One Saturday night after making herself dinner, my friend Ingrid realized something: she had the whole night to herself, and no idea what to do.
Her kids were in their teens, growing more independent by the day. Her husband had his own hobbies, working out in the garage. She'd devoted the last twenty years to work and family—going to law school, raising two kids, working seven-day weeks. When she wasn't working, she was cooking, cleaning, chauffeuring, or sleeping. But now that the kids were older and her own work was done for the day, she had no clue how to spend her time.
A colleague had invited her to one of my Moticise events in New York City, and that night, Ingrid decided to sign up. Later that month, Ingrid stood with a group of other women as I asked them to look at different areas of their lives—Relationships, Money, Health, Career, and so on—and reflect on how each one was going.
One of those areas was Fun.
"I can't believe this is a category," Ingrid spoke up. "I never would have thought to consider this a major part of life. Fun has always been an add-on. You know? Something extra. There's always something else to do first." Many other women nodded, as if to say, Same here.
"What's fun for you?" I asked.
She stared at her worksheet, like it was a crystal ball that might give her an answer. "I don't even know anymore," she said. "It's been decades since I did something just for fun."
"What if you did know?" I said.
That broke her trance. She met my eyes and laughed. I waited. "I don't know," she said again, and then after a minute, "I used to love singing. I sang in a choir in college, and it was the highlight of my week." When she said that, her face changed from confused and uncertain to glowing.
I challenged Ingrid to come up with some ways to bring Fun back into her life, and she rose to the challenge. In the next few weeks, she joined a jazz choir, bought a keyboard, and started singing and playing every day. She also signed up for a paddle-boarding meet-up—she'd always wanted to try paddle-boarding—and she met new people while having a blast on the river.
Today, Ingrid still practices law and takes care of her family. But now she makes time for fun. She laughs more; she's less stressed. She's happier. She loves her free time. Music, getting outdoors, and socializing are priorities now, just like work and family. When I asked her how having fun changed her, she told me, "There's a new vitality in my life. I feel more alive, more vibrant. I feel better. Is it possible that having fun makes you healthier?"

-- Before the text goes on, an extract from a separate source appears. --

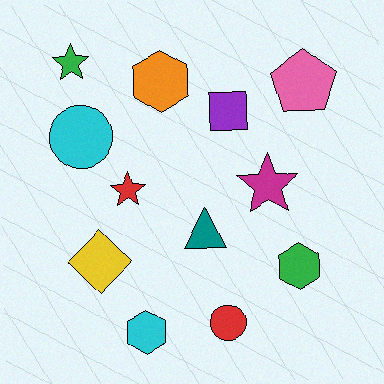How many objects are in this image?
There are 12 objects.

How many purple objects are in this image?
There is 1 purple object.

It's not only possible, it's proven! Scientists have found again and again that play has enormously powerful effects on the brain and body. Here are some of them:
But wait—what exactly is fun?
There are plenty of definitions of "fun" and "play," including "any activity that is not 'serious' or 'work'". When you're having fun, you're able to let go, forget about what's coming next, and lose yourself in the moment. Play means laughter, concentration, enjoyment, pleasure, excitement, ease. It means you're enjoying yourself without worrying about the end result. You're living in the present, not the past or future.

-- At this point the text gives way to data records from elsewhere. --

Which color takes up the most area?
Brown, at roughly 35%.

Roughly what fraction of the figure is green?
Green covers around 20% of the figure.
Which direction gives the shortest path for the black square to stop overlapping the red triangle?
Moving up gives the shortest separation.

If you're like Ingrid (and many other adults), you might have a hard time answering the question, "What's fun for you?" So I invite you to give it some thought.
The answer might lie in what you loved when you were a kid. Did you play a sport? Did you love art or music class? How did you spend your free time? Chances are, many of those activities will still be fun for you.

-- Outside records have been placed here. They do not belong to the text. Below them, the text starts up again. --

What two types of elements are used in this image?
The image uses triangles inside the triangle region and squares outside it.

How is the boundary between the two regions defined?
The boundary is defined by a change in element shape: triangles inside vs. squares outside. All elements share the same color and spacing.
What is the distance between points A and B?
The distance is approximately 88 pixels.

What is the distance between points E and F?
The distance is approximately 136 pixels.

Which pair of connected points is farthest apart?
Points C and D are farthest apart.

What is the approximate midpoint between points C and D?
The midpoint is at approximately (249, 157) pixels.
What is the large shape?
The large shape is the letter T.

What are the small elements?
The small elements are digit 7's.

Having fun doesn't just make our lives better. It also helps us reach our goals.
“What are you talking about? Goals are serious! Goals aren’t supposed to be fun!”
Think about it. If we have to force ourselves to work on something, we come to dread it. And that makes it harder. Often that turns into us procrastinating, or even giving up altogether.
On the other hand, if our work is fun, then we can skip over the “I hate this” parts and get straight to it.
That's why we want to bring fun not just into our lives as a whole, but into our work and goal-setting. We want to look for ways we can make working toward goals more playful.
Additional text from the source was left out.